If you were to describe the place where wicked people go, how would you describe it? Bildad has a go — unfortunately, it’s not really what his friend Job needed to hear.

Previously:
1:1-5  |  1:6-12  |  1:13-22  |  2:1-6  |  2:7-13  |  3:1-10  |  3:11-26  |  4  |  5:1-7  |  5:8-27  |  6  |  7  |  8:1-7  |  8:8-22  |  9  |  10  |  11  |  12  |  13:1-16  |  13:17-14:22  |  15  |  16  | 17 |

Translation:

18:1 Then Bildad the Shuhite answered, saying:

2 “Until when will you (pl.) hunt (lit: set a snare) for words?
Consider, and then we speak.
3 Why are we counted like cattle?
Why are we stupid in your eyes?

4 One who tears his soul in his anger — for your sake will the earth be forsaken?
And the rock removed from its place?

  • Verse 2 begins as Bildad accuses Job and any supporting his argument (the you is plural) of playing games with words (using the imagery of hunting as sport)
  • Verse 3 could be retranslated: “Are we as dumb as cows?”
  • Essentially, Bildad is accusing Job of challenging the foundations of the world by his protests of innocence.
  • Instead of disrupting the “place” (Hb: makom) of the earth, Bildad instead invites Job into the place where wicked men live (in his neat moral universe) – cue verses 5-21
  • Christopher Ash (Wisdom of the Cross, 201) has a good analogy, following the idea of “place”: “Bildad is the moral equivalent of the very house-proud person… Job, they think, is like a rude guest who comes in and wants to trash the place.”

5 “Moreover, the light of wicked men is put out;
And it does not shine, the fire of his flame.

6 The light darkens in his tent;
And his lamp above him is put out.

  • Firstly, Bildad preaches that wicked men have not even a hint of light when they die. It is put out, or extinguished (v5, v6)
  • Bildad, having heard Job wish to “make his bed in the darkness” (17:13), asserts only wicked people go there — “Job, you must be wicked.”

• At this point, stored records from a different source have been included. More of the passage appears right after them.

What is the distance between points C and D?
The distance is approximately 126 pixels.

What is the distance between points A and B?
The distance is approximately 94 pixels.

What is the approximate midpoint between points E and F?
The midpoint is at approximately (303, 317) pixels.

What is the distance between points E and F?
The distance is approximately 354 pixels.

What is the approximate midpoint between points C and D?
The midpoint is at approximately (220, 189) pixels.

7 “His strong steps are restricted;
His counsel casts him down.

8 For he is cast into a net at his feet;
And he wanders over netting.

9 It seizes by the heel — a trap;
It grips him — a snare.
10 Hidden in the ground in his rope,
And his trap [is] upon the path.

  • In these verses the key idea is the trap (“net” in v8, “snare” in v9, “rope” in v10). The wicked one struts around strongly, but he is caught. He cannot escape.

11 “Terrors all around scare him,
And chase him at his feet.
12 His strength is famished;
And calamity ready for his stumbling.
13 It consumes layers (lit: limbs) of his skin;
It consumes his limbs — the firstborn of death.
14 He will be torn from the tent of his confidence;
And brought to the king of terrors.
15 It dwells in his tent, [they] that are not his(?);
Scattered upon his dwelling [is] sulphur.
16 From beneath, his roots dry up;
From above it withers, his branches.

  • Is this place Hell? We need to be careful not to import New Testament terminology anachronistically. But it’s certainly a description of a grim post-mortem reality for the wicked. Bildad is channelling Jonathan Edward’s “Sinners at the Hands of an Angry God” here.

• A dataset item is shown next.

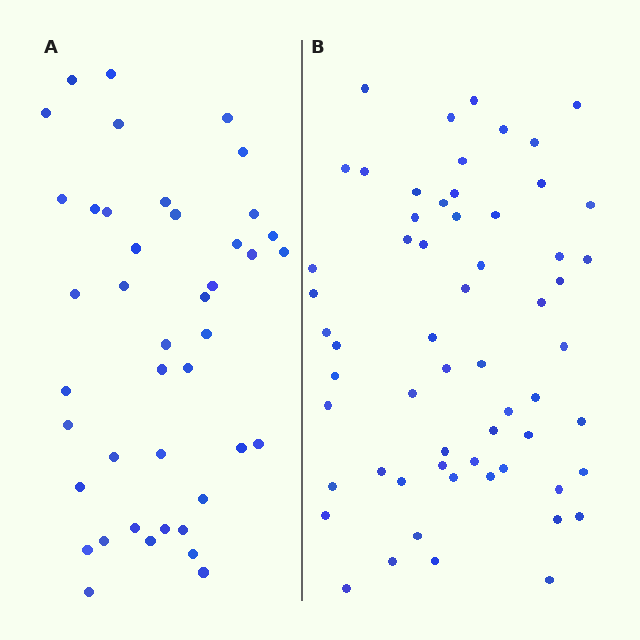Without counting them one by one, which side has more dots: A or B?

17 “His memory perishes from the earth;
And he has no name in public (lit: upon the face of outside).
18 They will thrust him from light to darkness;
And from the world they will banish him.
19 There is no offspring for him and no posterity among his people;
No survivor in the places he sojourned.
20 Over his days, those of the west are appalled;
And those of the east are gripped [with] horror.
21 Surely this is the dwelling place of an unjust one,
And [those in] this place does not know God.

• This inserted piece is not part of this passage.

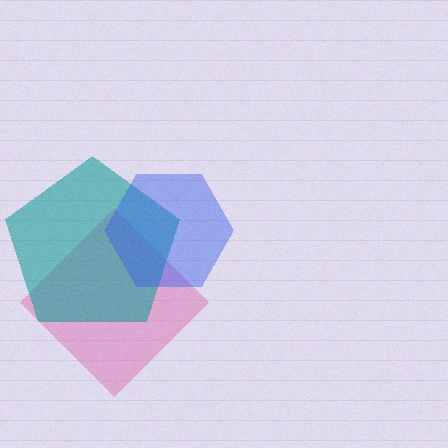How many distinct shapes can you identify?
There are 3 distinct shapes: a pink diamond, a teal pentagon, a blue hexagon.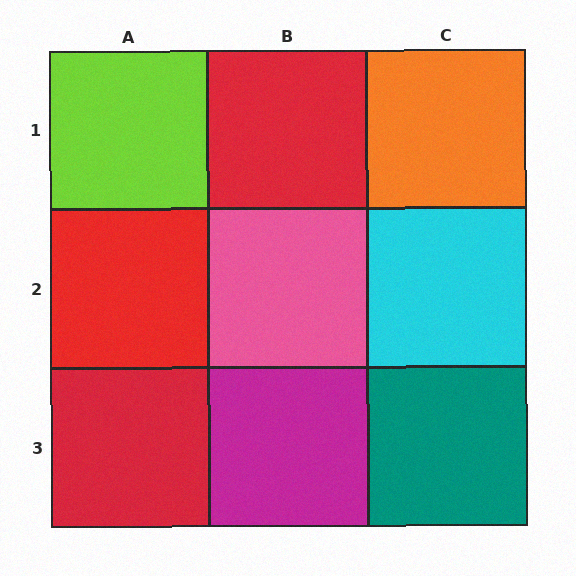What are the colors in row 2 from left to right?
Red, pink, cyan.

  • The point of Bildad’s lengthy description of these terrors is that he assumes Job’s feelings of despair is proof he belongs in this terrifying place.
  • But Bildad is wrong that Job deserves to go there – we are told repeatedly that he is “blameless and upright, fearing God and turning away from evil” (1:1). His neat and tidy logic is a bit housebound, and does not fit in the real world out there.
  • There is a danger too in our lives when we take theoretical truths and make them the lens that we judge another person’s attitudes and actions. Once I told a friend who was under a heavy weight of despair, “I think you’re suffering because you love money too much.” Needless to say, it didn’t go down well. It’s certainly true people can suffer from loving money too much. But it wasn’t right for me to use that logic and misapply it on a friend whose circumstances and heart attitudes weren’t fully known to me.